Document Type
Article
Publication Date
Spring 2025
Keywords
artificial intelligence, student engagement, lesson planning, large language model, educational technology, correlational analysis, digital literacy
Abstract
Artificial intelligence (AI) is a technology that continues to become increasingly more prevalent, for better or worse, in the classroom. One such way that it has seen use in the classroom is in the generation of lesson plans by teachers who use AI-driven large language models (LLMs) such as OpenAI’s ChatGPT and Google’s Gemini. To see if these LLMs are, or could be, a reliable way to craft lessons as the technology continues to improve, the purpose of this study is to determine if a correlation exists between the strength of these different LLMs (measured in “parameters”) and the levels of student engagement reported by students who engage in the lessons generated by these LLMs. The participants involved in this study were ten students across two classrooms in an alternative-setting high school located in a suburban town in Illinois. This data was then collected by having four different AI-driven LLMs with different numbers of parameters generate two lessons each, and by having the student participants fill out a seven-item engagement survey after each lesson, giving them a total average engagement score to report.

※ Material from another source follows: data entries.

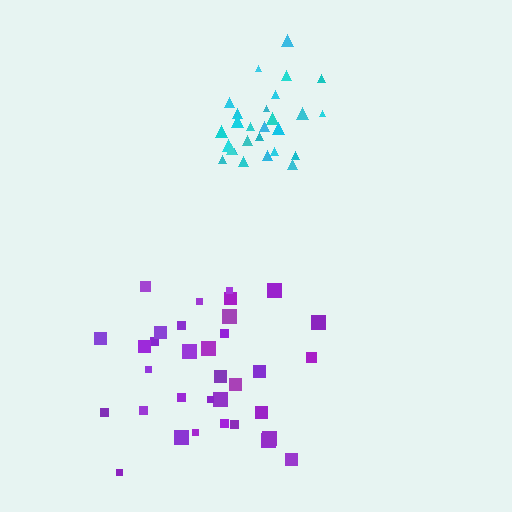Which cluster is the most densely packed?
Cyan.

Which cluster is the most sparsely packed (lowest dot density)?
Purple.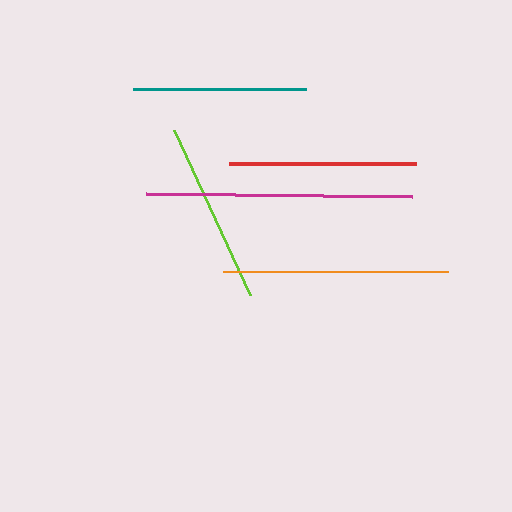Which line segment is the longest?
The magenta line is the longest at approximately 266 pixels.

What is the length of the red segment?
The red segment is approximately 187 pixels long.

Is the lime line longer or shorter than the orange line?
The orange line is longer than the lime line.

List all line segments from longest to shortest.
From longest to shortest: magenta, orange, red, lime and teal (about equal).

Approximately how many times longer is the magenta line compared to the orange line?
The magenta line is approximately 1.2 times the length of the orange line.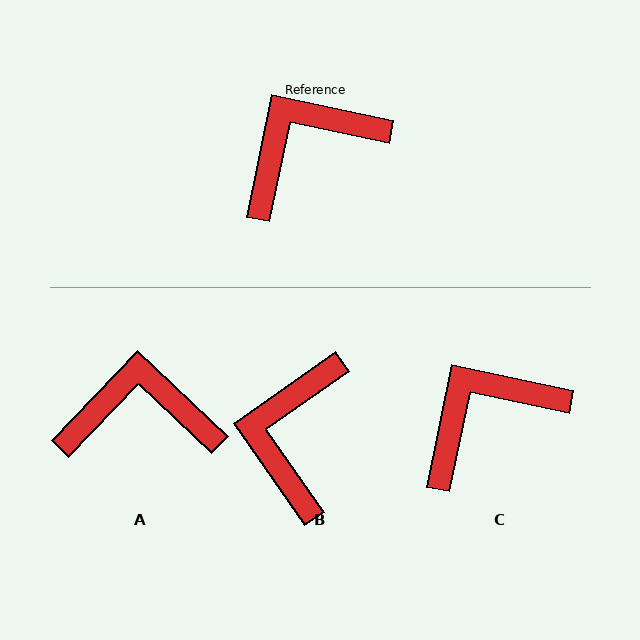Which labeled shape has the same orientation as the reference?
C.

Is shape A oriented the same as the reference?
No, it is off by about 32 degrees.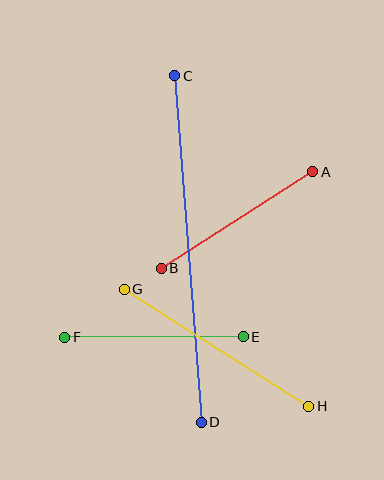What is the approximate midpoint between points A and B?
The midpoint is at approximately (237, 220) pixels.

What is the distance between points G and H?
The distance is approximately 218 pixels.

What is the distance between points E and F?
The distance is approximately 178 pixels.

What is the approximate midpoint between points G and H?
The midpoint is at approximately (217, 348) pixels.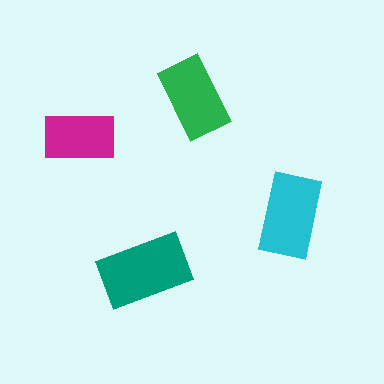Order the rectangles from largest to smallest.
the teal one, the cyan one, the green one, the magenta one.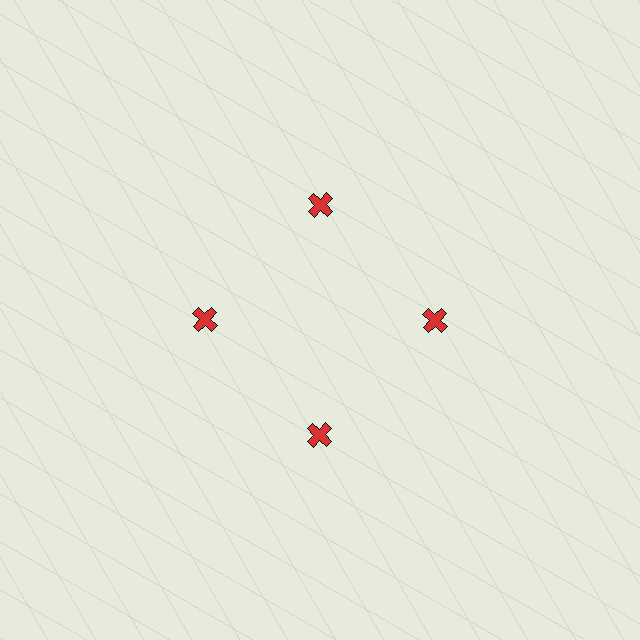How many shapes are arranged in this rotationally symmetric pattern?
There are 4 shapes, arranged in 4 groups of 1.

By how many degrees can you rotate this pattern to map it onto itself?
The pattern maps onto itself every 90 degrees of rotation.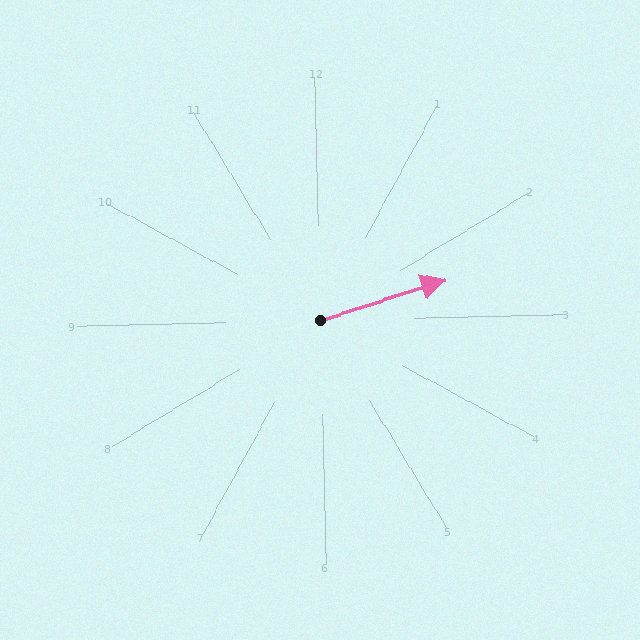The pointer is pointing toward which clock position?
Roughly 2 o'clock.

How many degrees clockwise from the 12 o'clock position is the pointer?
Approximately 73 degrees.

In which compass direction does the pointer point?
East.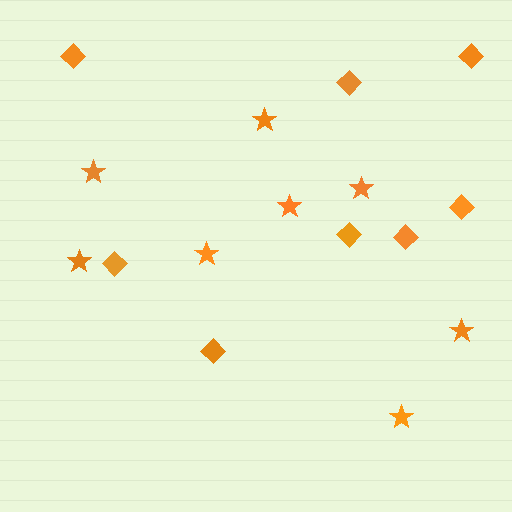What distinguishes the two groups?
There are 2 groups: one group of diamonds (8) and one group of stars (8).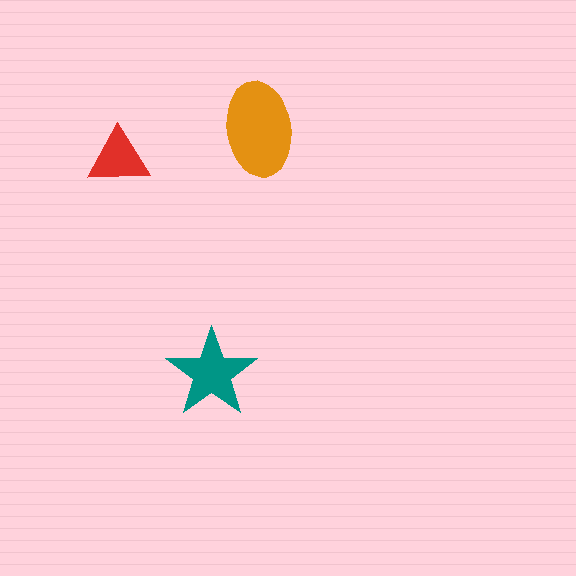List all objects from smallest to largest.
The red triangle, the teal star, the orange ellipse.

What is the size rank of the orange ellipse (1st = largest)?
1st.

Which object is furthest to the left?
The red triangle is leftmost.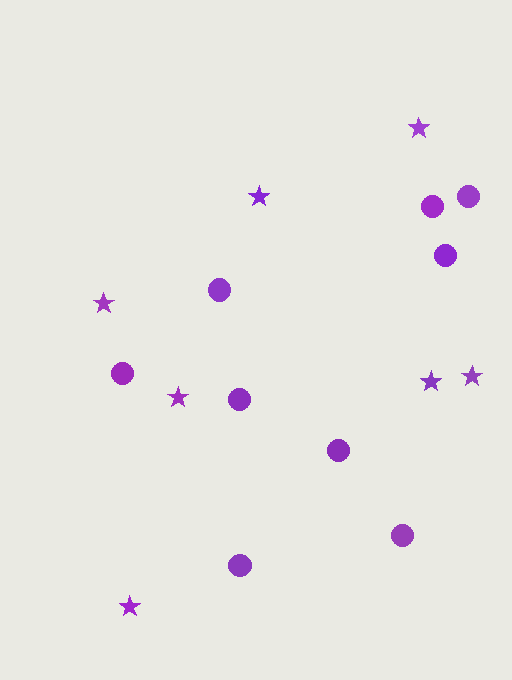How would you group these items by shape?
There are 2 groups: one group of stars (7) and one group of circles (9).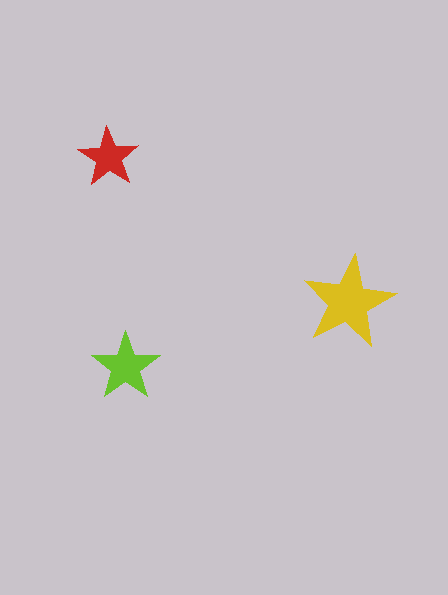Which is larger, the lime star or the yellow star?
The yellow one.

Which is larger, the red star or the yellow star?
The yellow one.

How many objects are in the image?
There are 3 objects in the image.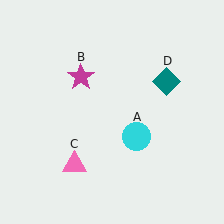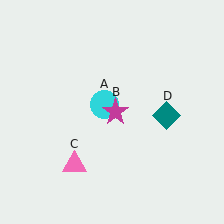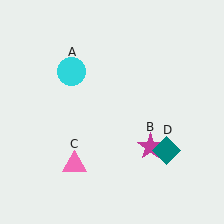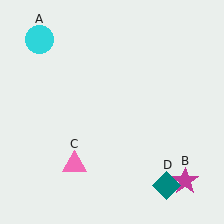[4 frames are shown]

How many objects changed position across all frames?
3 objects changed position: cyan circle (object A), magenta star (object B), teal diamond (object D).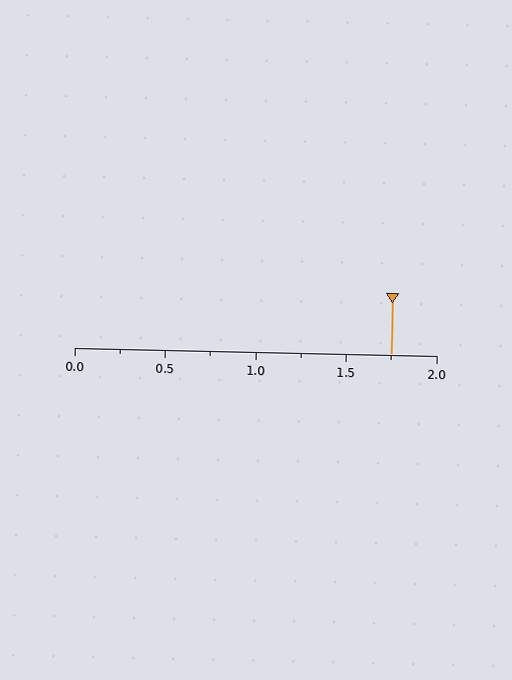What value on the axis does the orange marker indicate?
The marker indicates approximately 1.75.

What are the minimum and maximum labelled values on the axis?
The axis runs from 0.0 to 2.0.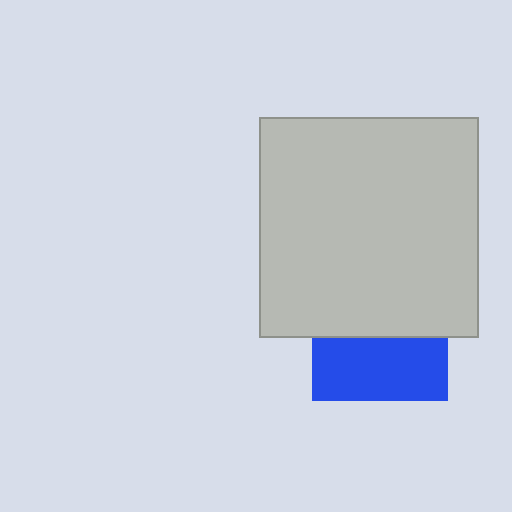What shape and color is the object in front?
The object in front is a light gray rectangle.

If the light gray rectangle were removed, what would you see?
You would see the complete blue square.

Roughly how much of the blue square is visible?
About half of it is visible (roughly 47%).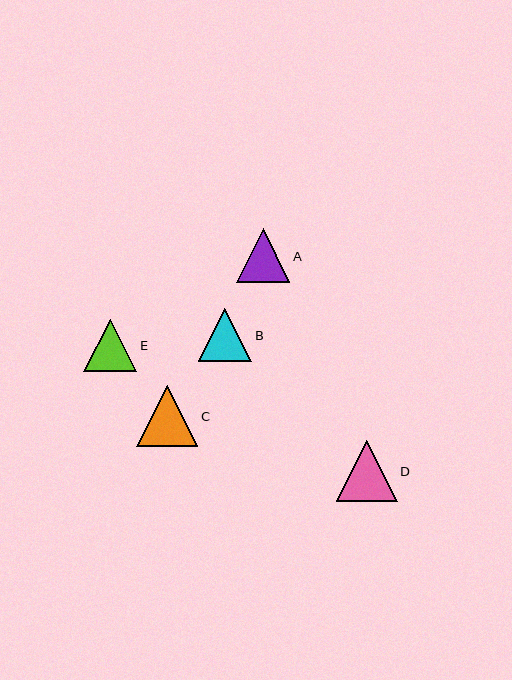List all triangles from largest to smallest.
From largest to smallest: C, D, A, B, E.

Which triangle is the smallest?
Triangle E is the smallest with a size of approximately 53 pixels.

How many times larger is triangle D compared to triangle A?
Triangle D is approximately 1.1 times the size of triangle A.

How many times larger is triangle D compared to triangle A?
Triangle D is approximately 1.1 times the size of triangle A.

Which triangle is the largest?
Triangle C is the largest with a size of approximately 61 pixels.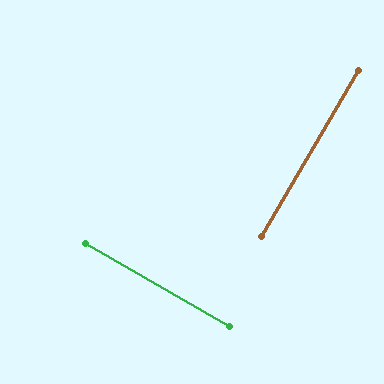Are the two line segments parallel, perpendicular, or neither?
Perpendicular — they meet at approximately 90°.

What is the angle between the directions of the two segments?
Approximately 90 degrees.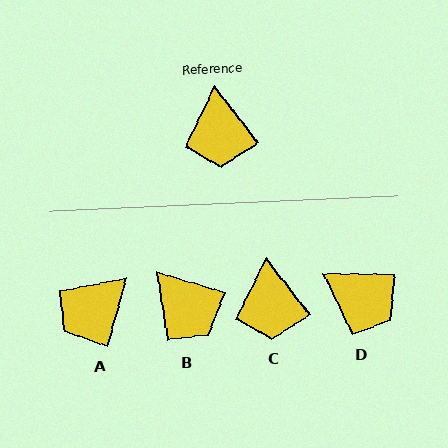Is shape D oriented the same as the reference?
No, it is off by about 52 degrees.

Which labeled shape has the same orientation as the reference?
C.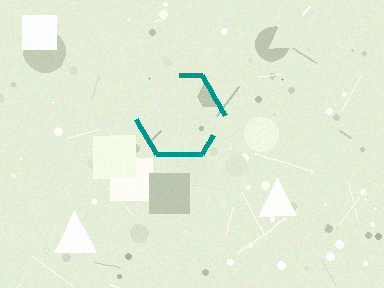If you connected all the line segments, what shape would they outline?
They would outline a hexagon.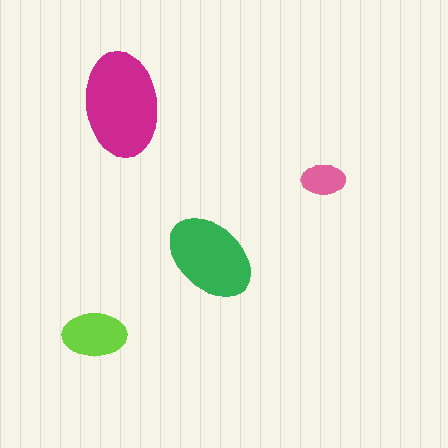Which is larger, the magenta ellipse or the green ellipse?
The magenta one.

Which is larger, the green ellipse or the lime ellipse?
The green one.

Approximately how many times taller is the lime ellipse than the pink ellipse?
About 1.5 times taller.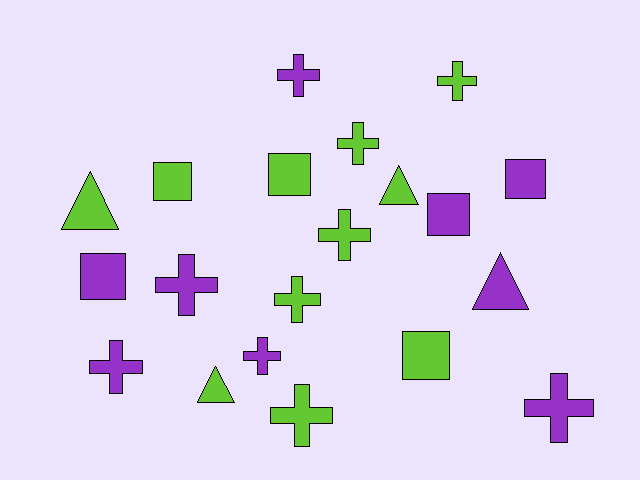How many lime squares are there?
There are 3 lime squares.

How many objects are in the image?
There are 20 objects.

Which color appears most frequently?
Lime, with 11 objects.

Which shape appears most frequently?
Cross, with 10 objects.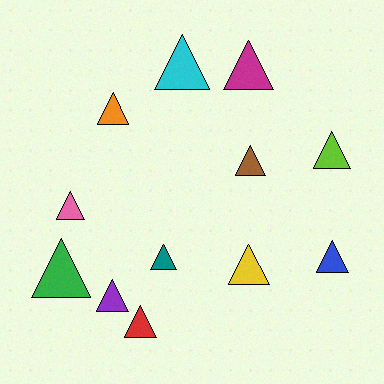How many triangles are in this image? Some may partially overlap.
There are 12 triangles.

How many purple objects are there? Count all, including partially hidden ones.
There is 1 purple object.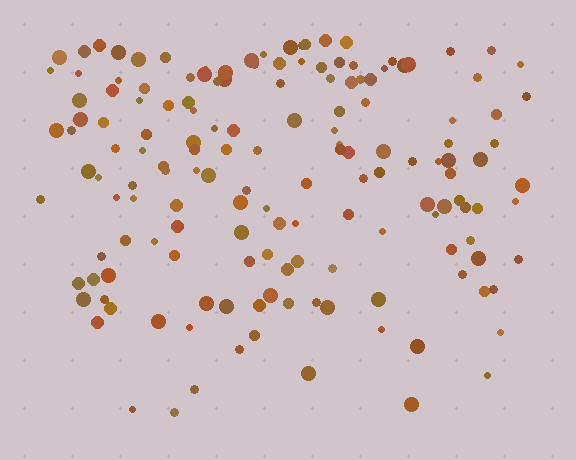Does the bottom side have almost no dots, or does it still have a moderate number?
Still a moderate number, just noticeably fewer than the top.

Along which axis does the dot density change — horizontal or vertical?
Vertical.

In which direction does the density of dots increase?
From bottom to top, with the top side densest.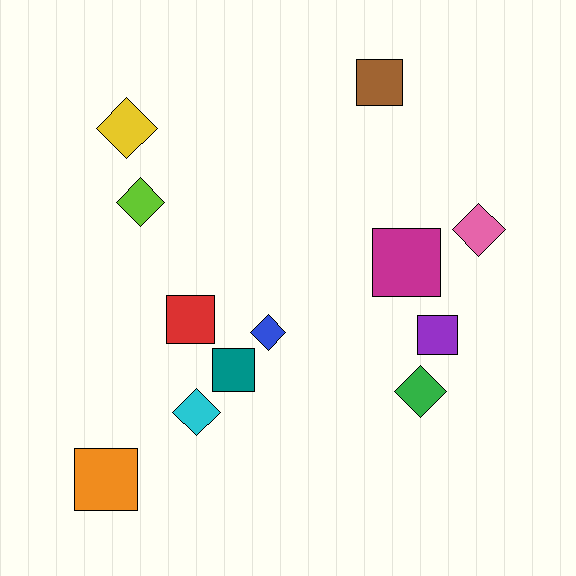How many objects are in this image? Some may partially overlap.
There are 12 objects.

A correlational analysis between the number of parameters of the LLMs and the engagement scores reported for the respective lessons was then run through SPSS to determine if a correlation existed between these two data sets.
Recommended Citation
Scotkovsky, Matthew, "Motivation Generation: An AI's Strength and Student Engagement in the Alternative-Setting Science Classroom" (2025). Graduate Research - Education. 4.
https://ir.library.illinoisstate.edu/gred/4
Included in
Educational Methods Commons, Educational Technology Commons, Science and Mathematics Education Commons, Secondary Education Commons
Comments
This paper was completed as part of TCH 482, Professional Research II, and was presented at the University Research Symposium.